Talvez agora eu consiga. Talvez depois de tudo isso eu possa mudar. Eu possa ser diferente. Será que eu consigo? Uma coisa é certa: esse futuro não é meu. Depois de tudo isso, ficar longe dele (de todos eles, se eu tiver culhões para admitir) não é uma opção.

O elevador não chegava, e a enfermeira olhava pra mim com um ar emotivo. Tive vontade de socar alguma coisa.

Meu coração gritava por uma família. Por uma família acima do meu orgulho ferido, das minhas escolhas erradas, e que soubesse – como eu sei – que nada disso importa, mas sim o que vem daqui pra frente e também o que somos por dentro.

Em algum lugar dentro de mim eu consigo compreender naquele instante que eu conseguira chegar ao fim de meu principal objetivo. Porque meu irmão não era como eu. Ele era livre, feliz e humano.

E era por isso que hoje, a principal missão dele era a mesma que eu carreguei por toda a minha vida. Ele tinha que fazer o mesmo que fiz com ele, comigo.

De braços bem abertos.

E talvez isso não fosse mais possível. E vejo Hyoga e Seiya muito emocionados no corredor branco e silencioso. Ofegante, não os cumprimento.

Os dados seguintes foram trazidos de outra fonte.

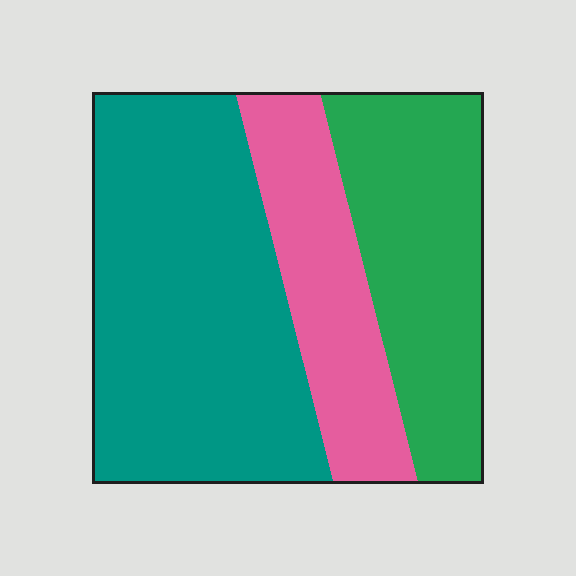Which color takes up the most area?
Teal, at roughly 50%.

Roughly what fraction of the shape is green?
Green takes up between a quarter and a half of the shape.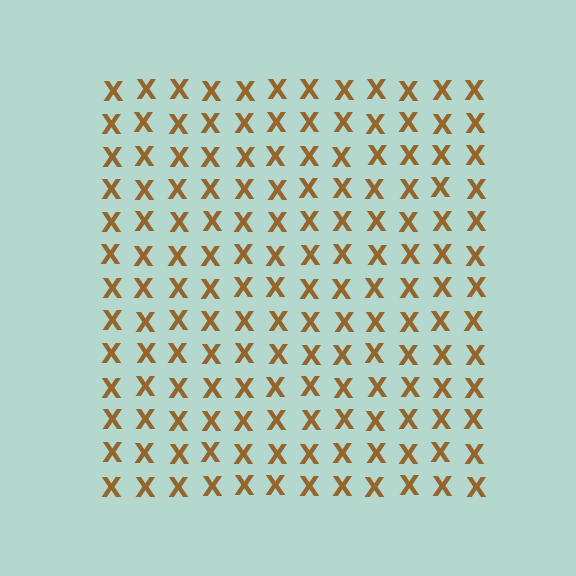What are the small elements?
The small elements are letter X's.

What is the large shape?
The large shape is a square.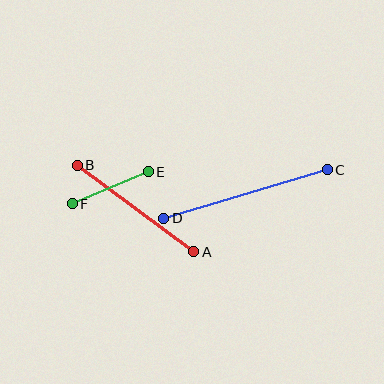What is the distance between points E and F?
The distance is approximately 82 pixels.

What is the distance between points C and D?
The distance is approximately 171 pixels.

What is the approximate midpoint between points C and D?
The midpoint is at approximately (246, 194) pixels.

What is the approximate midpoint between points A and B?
The midpoint is at approximately (135, 209) pixels.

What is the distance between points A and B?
The distance is approximately 145 pixels.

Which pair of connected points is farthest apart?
Points C and D are farthest apart.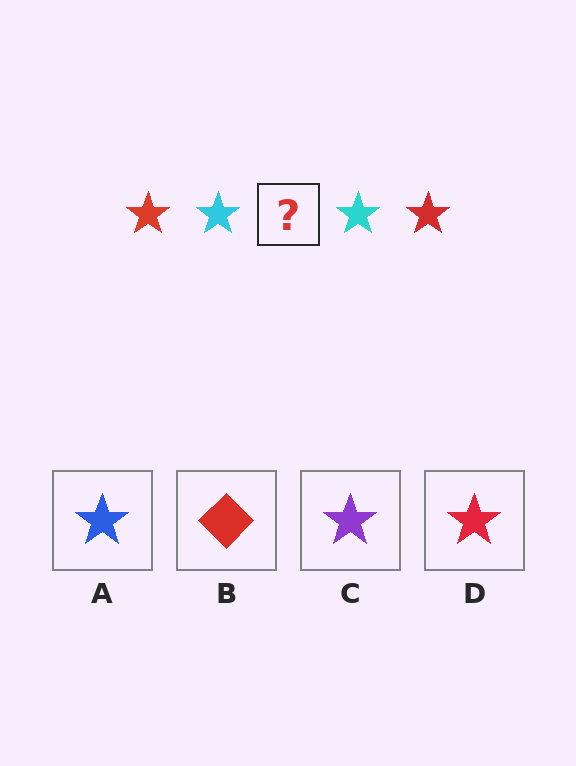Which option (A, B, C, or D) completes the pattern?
D.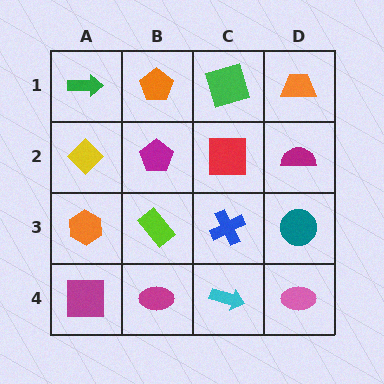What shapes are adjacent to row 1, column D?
A magenta semicircle (row 2, column D), a green square (row 1, column C).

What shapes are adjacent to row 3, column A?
A yellow diamond (row 2, column A), a magenta square (row 4, column A), a lime rectangle (row 3, column B).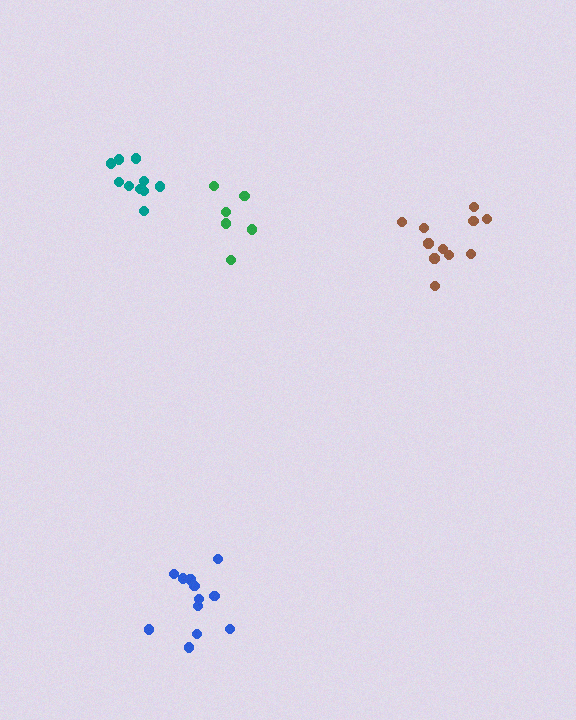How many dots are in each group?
Group 1: 6 dots, Group 2: 11 dots, Group 3: 12 dots, Group 4: 10 dots (39 total).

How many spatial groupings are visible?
There are 4 spatial groupings.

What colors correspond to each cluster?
The clusters are colored: green, brown, blue, teal.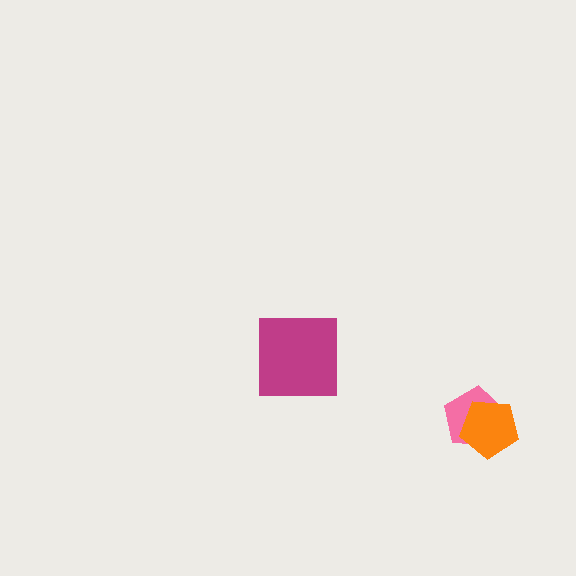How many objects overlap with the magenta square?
0 objects overlap with the magenta square.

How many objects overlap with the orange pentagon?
1 object overlaps with the orange pentagon.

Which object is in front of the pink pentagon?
The orange pentagon is in front of the pink pentagon.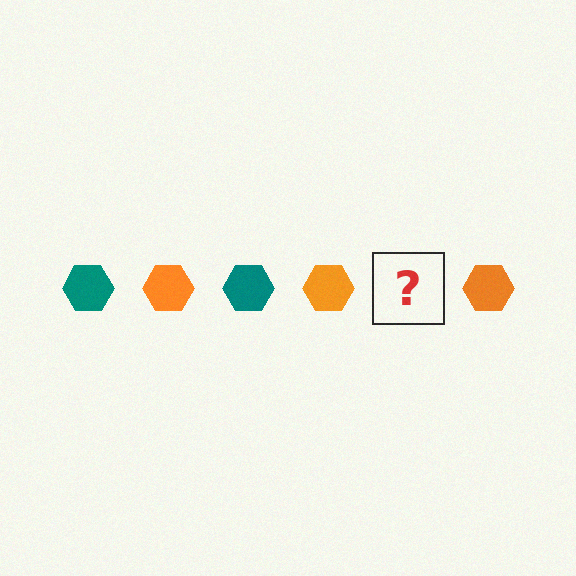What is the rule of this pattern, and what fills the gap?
The rule is that the pattern cycles through teal, orange hexagons. The gap should be filled with a teal hexagon.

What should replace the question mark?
The question mark should be replaced with a teal hexagon.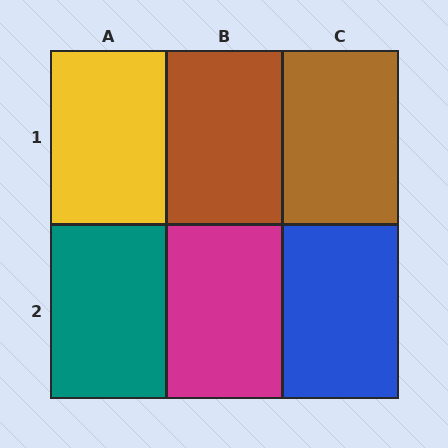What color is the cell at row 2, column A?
Teal.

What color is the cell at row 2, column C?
Blue.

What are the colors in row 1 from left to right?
Yellow, brown, brown.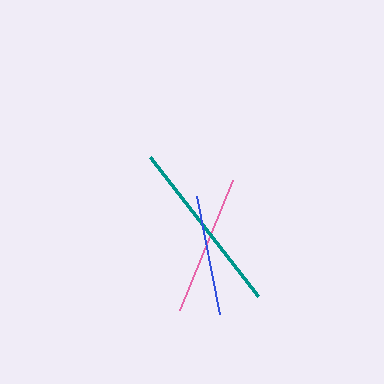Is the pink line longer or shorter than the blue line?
The pink line is longer than the blue line.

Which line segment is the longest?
The teal line is the longest at approximately 176 pixels.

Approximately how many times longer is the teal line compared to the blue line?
The teal line is approximately 1.5 times the length of the blue line.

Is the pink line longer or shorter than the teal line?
The teal line is longer than the pink line.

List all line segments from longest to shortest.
From longest to shortest: teal, pink, blue.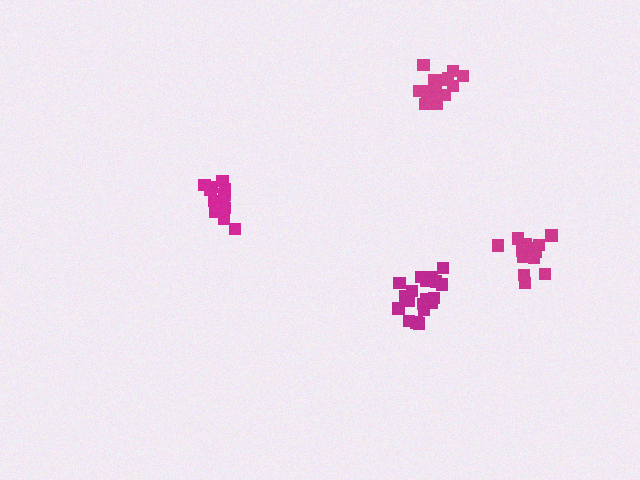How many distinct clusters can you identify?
There are 4 distinct clusters.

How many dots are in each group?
Group 1: 20 dots, Group 2: 14 dots, Group 3: 16 dots, Group 4: 16 dots (66 total).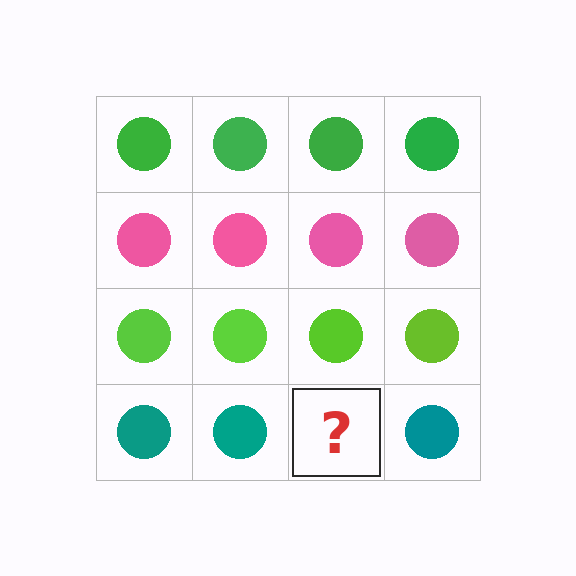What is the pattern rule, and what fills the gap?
The rule is that each row has a consistent color. The gap should be filled with a teal circle.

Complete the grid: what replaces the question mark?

Apenas busco em seus olhares a informação de que aquele é o quarto em que Shun esta.

With Arms wide open
Under the sunlight
Welcome to this place
I'll show you everything
With arms wide open
Now everything has changed
I'll show you love
I'll show you everything
With arms wide open

Mas meu irmão não está mais de braços abertos para mim. Não. Porque agora seus braços se ocupavam de cuidar de outra vida. E ele sorri como nunca em toda minha vida o vi sorrir, enquanto segura sua filha. Pra mim é surreal, porque parecia que ele tinha feito aquilo a vida inteira.

Sempre cuidando de todos nós.

Sei que meus olhos vermelhos me denunciam, mas tento manter minha expressão séria. June estava ainda entre o sono e a realidade, devido aos medicamentos.

Não falamos nada. Não precisava. Meu irmão me entende muito melhor que eu mesmo, é fato. Me aproximo devagar, olhando aquele ser tão pequenino de feições enrugadas e saudáveis.

Quando penso que aquela é a menina mais linda que já vi, entendo que aquele é um caminho sem volta. Porque Shun acabava de conseguir mudar meu coração com aquela nova vida.

Ele a entrega pra mim, me ajuda a apóiá-la em meu colo. Meus braços cheios de cicatrizes e mãos calejadas de tanto lutar carregam, enfim, algo pelo qual eu morreria sem pestanejar.

- Como é o no...

- Yasu.

As lagrimas finalmente caem. Me sinto liberto de algum tipo de grilhão. Talvez por saber que agora eu tinha com quem expiar tudo de mal que eu já fiz. Sinto meu irmão colocar seu braço sobre meu ombro e, obviamente, chorar comigo.

- Seja bem vinda, Yasu. Vou lhe ensinar tudo, vou ser para você o que seu pai é para mim. E sempre, sempre...

Sinto ela apertar com suavidade meu dedo e dou um sorriso. O primeiro de muitos, espero, dar agora.

- ... Sempre estarei de braços abertos para você.

With arms wide open
I'll show you everything
With arms wide open
wide open

FIM

N/A: Pois bem. Essa fic nasceu em menos de uma hora numa manhã chata dentro do trabalho. Já tinha uma idéia para essa fic há anos, mas nunca dava certo e eu nunca encontrava a inspiração necessária. Acho que ficou agradável, non? ^^

Yasu significa serenidade. Um bom nome para uma criança de Shun e June, não acham?

Ofereço a história para Madie S. Cullen que foi quem me deu um empurrãozinho com suas mensagens tão bonitinhas pra mim!